Далеко-далеко слева светится голубоватая пелена то ли дождя, то ли снега, и последний штурмовик, по которому никто не стреляет, которого никто не видит и не помнит, стремится туда — укрыться, спастись гонит израненную, полуживую машину. Она измученно дрожит, тяжело раскачивается, за ней тянется, змеясь, тонкий шлейф радужно светящегося пара; по борту стремительно разбрызгивается черно-сверкающая струйка масла; в безобразные колотые дыры фонаря с живым визгом рвется ледяной свирепый ветер.

Морщась и урча от рези, Кузьменко сдергивает очки, стаскивает зубами перчатку и, шепотом ругаясь, промокает ею иссеченное лицо. А штурмовик медленно, осторожно, боясь боли, натягивает, метр за метром наскребает спасительную высоту — теперь уж никому не нужный и не опасный, затерявшийся в пусто-сером выстуженном небе. Заблудшая, измученная душа… Розово сплюнув, капитан кое-как зубами натянул на руку измазанную в крови перчатку, вытащил из наколенного кармана мятую карту, но развернуть ее не успел.

— Все, командир, — обреченно сказали наушники.

Кузьменко оглянулся — и взгляд его остекленел: выше справа темной грозной рыбиной бесшумно скользил наискось «мессершмитт», вытекая длинным телом из стоячей мути небес. Видит или нет? Неужели к ним? Или тоже — уходит?

Все замерло в замерших небесах, пропали все звуки, только тяжелые тупые толчки медленно ударяют во вмиг взбухшее больное сердце. Секунда. Другая… третья… Да.

Да, все: двухмоторный истребитель шел к ним.

— Стр-релок?! — не голос: дребезжащий шепот-крик.

— Я пуст, командир.

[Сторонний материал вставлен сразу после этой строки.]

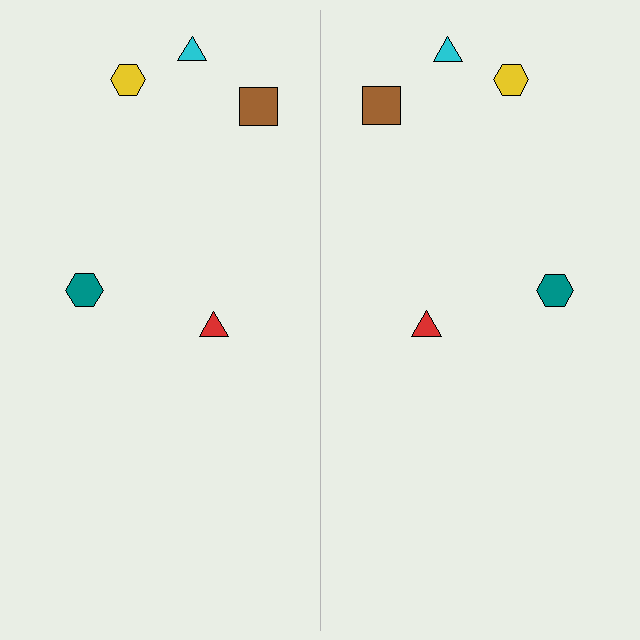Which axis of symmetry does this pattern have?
The pattern has a vertical axis of symmetry running through the center of the image.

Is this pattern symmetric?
Yes, this pattern has bilateral (reflection) symmetry.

Все. Все, Сашка. Мы с тобой… Мы хорошо с тобой… Ах, ч-черт! Но мы же были неплохие ребята. А, Сань?

«Bf-110» быстро нагонял, идя по снижающейся растянутой дуге. Кузьменко ткнул карту куда-то под себя, скривился, выжидая и что-то просчитывая, резко выдохнул — и, злобно на выдохе выматерившись, засадил сектор газа вперед до упора и швырнул застонавший «ил» в боевой разворот[59] — принять в лоб! Но нет — немец рывком умело ушел из-под залпа и, залихватски, но точно перевернувшись в полупетле, вышел строго в хвост, довернул и вновь оказался сзади сверху в три четверти — грамотный гад! Он как знал, как будто все знал и слышал, и ничего не остерегался… Кузьменко, шипя от боли и отчаяния, вновь рвет разворот и, немыслимым усилием воли и веры вздыбив штурмовик на крыло, жмет гашетку; длинно-дробный перестук пушек, на миг вспыхивает надеждой мерцающая цветными трассерами двойная изогнутая гирлянда снарядов. Немец, не рискуя, аккуратно и точно отваливает в размашистый вираж, уходя от неприцельной очереди, — он не торопится, куда ему торопиться, тут ведь все ясно. Но на сей раз он, переломив вираж, вывернулся из него на предельных углах, вынырнул на траверз и, блестяще сманеврировав, оказался рядом — в десятке метров! — и бесстрашно повис у борта «ила».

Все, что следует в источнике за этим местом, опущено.